Patent Issues Arising from the US-Korea Free Trade Agreement

This week, US Congress ratified a negotiated free trade agreement with (South) Korea. The agreement includes a major section on intellectual property law.

Agreed to terms include the requirements that each nation:

  • Make patents available for any invention, whether a product or process, in all fields of technology, provided that the invention is new, involves an inventive step, and is capable of industrial application.
  • May only exclude inventions from patentability when it is necessary to protect public order or morality; or when the invention is a diagnostic, therapeutic, and surgical procedure for the treatment of humans or animals. However, the fact that a particular practice is against the law of a nation may not be used as a reason to deny patentability.
  • May only revoke a patent on grounds that would have justified a refusal to grant the patent.
  • Shall not allow third-party oppositions of pending patent applications (pre-grant).
  • Will offer at least a 12-month pre-filing grace period for disclosures authorized by or derived from the patent applicant.

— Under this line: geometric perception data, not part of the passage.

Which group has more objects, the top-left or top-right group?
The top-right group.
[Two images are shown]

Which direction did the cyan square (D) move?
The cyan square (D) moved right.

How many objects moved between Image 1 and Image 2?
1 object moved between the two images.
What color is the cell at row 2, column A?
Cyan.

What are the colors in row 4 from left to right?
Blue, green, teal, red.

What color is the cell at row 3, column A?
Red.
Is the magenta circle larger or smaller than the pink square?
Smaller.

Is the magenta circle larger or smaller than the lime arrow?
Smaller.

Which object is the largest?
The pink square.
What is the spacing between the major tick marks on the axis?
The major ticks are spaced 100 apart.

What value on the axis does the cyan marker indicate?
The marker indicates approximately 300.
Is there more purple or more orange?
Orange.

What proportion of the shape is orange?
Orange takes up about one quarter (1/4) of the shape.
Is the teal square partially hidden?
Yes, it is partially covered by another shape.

The agreement must also be ratified by the Korean National Assembly. Read the US-Korean agreement here: /media/docs/2011/10/asset_upload_file273_12717.pdf. US Congress also passed similar agreements with the Latin American Nations of Panama and Columbia.

Design Registration? The agreements all additionally call for the parties to “make all reasonable efforts to ratify or accede to … the Hague Agreement Concerning the International Registration of Industrial Designs (1999) and the Protocol Relating to the Madrid Agreement Concerning the International Registration of Marks (1989).” The United States is not currently a signatory to either of these agreements.

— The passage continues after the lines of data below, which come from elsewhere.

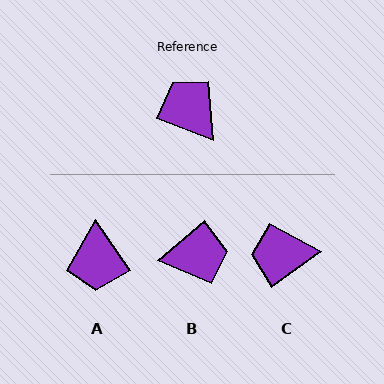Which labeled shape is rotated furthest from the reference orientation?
A, about 145 degrees away.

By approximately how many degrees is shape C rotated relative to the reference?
Approximately 57 degrees counter-clockwise.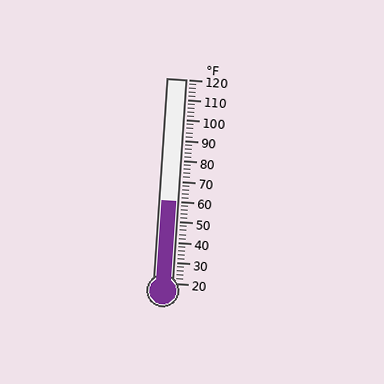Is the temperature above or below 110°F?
The temperature is below 110°F.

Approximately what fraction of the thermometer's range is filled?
The thermometer is filled to approximately 40% of its range.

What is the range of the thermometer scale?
The thermometer scale ranges from 20°F to 120°F.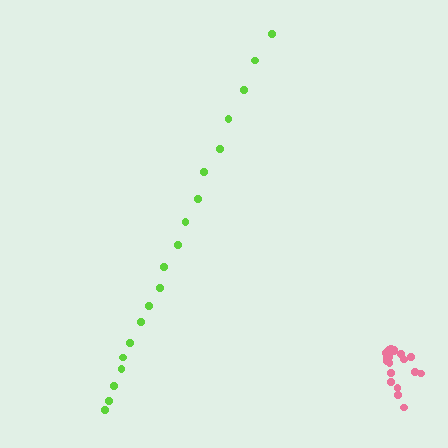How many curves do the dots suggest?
There are 2 distinct paths.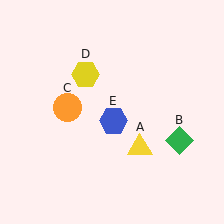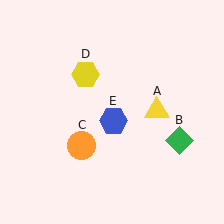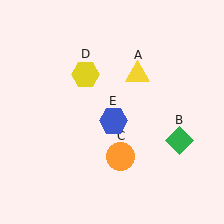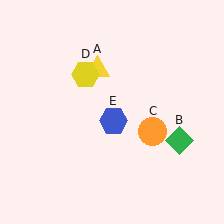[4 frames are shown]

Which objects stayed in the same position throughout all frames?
Green diamond (object B) and yellow hexagon (object D) and blue hexagon (object E) remained stationary.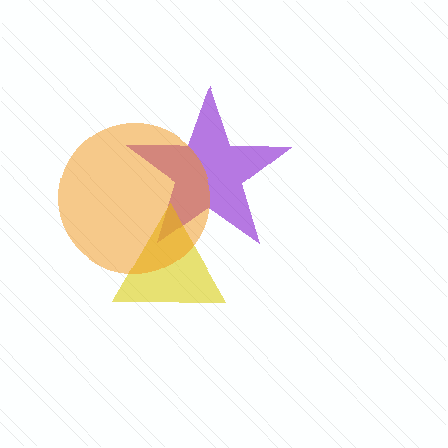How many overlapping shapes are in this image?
There are 3 overlapping shapes in the image.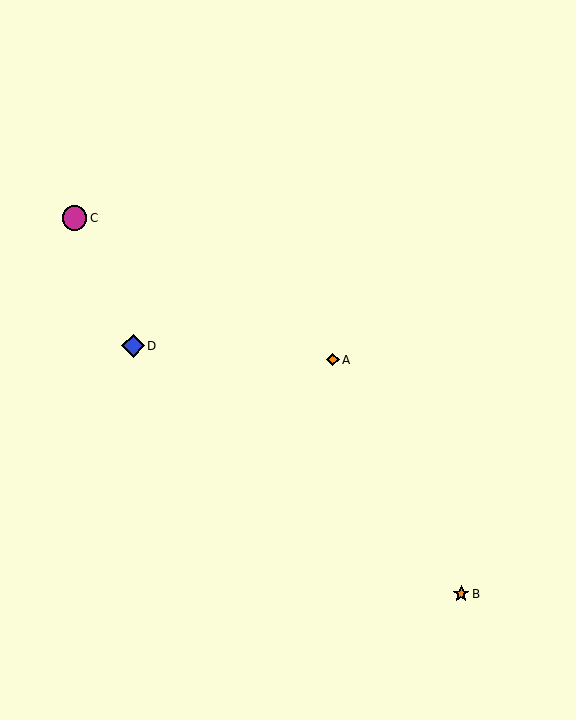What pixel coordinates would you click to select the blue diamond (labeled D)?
Click at (133, 346) to select the blue diamond D.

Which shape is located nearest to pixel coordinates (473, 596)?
The orange star (labeled B) at (461, 594) is nearest to that location.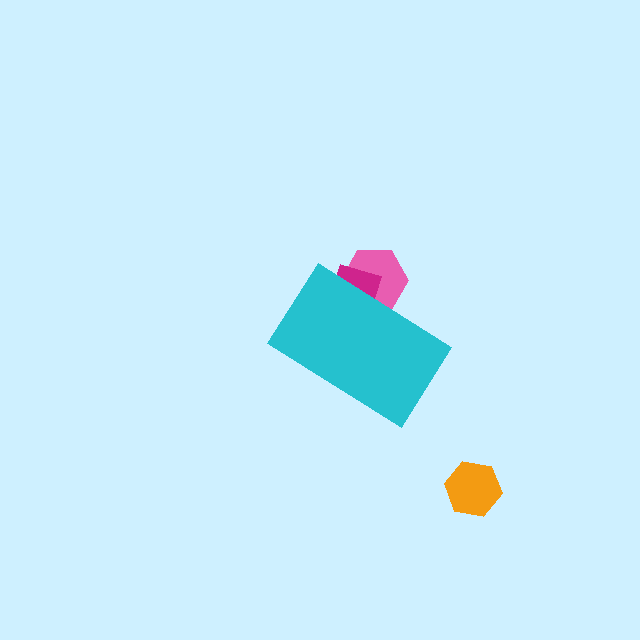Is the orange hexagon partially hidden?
No, the orange hexagon is fully visible.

Further agreements in the air: The US passage of the Leahy-Smith America Invents Act has been taken as a signal that further harmonization efforts may also be successful. In particular, it appears that many nations would be willing to implement a new US-style grace period at least if they are limited activities subsequent to a non-commercializing public disclosure authorized by or derived from the patent applicant or inventor.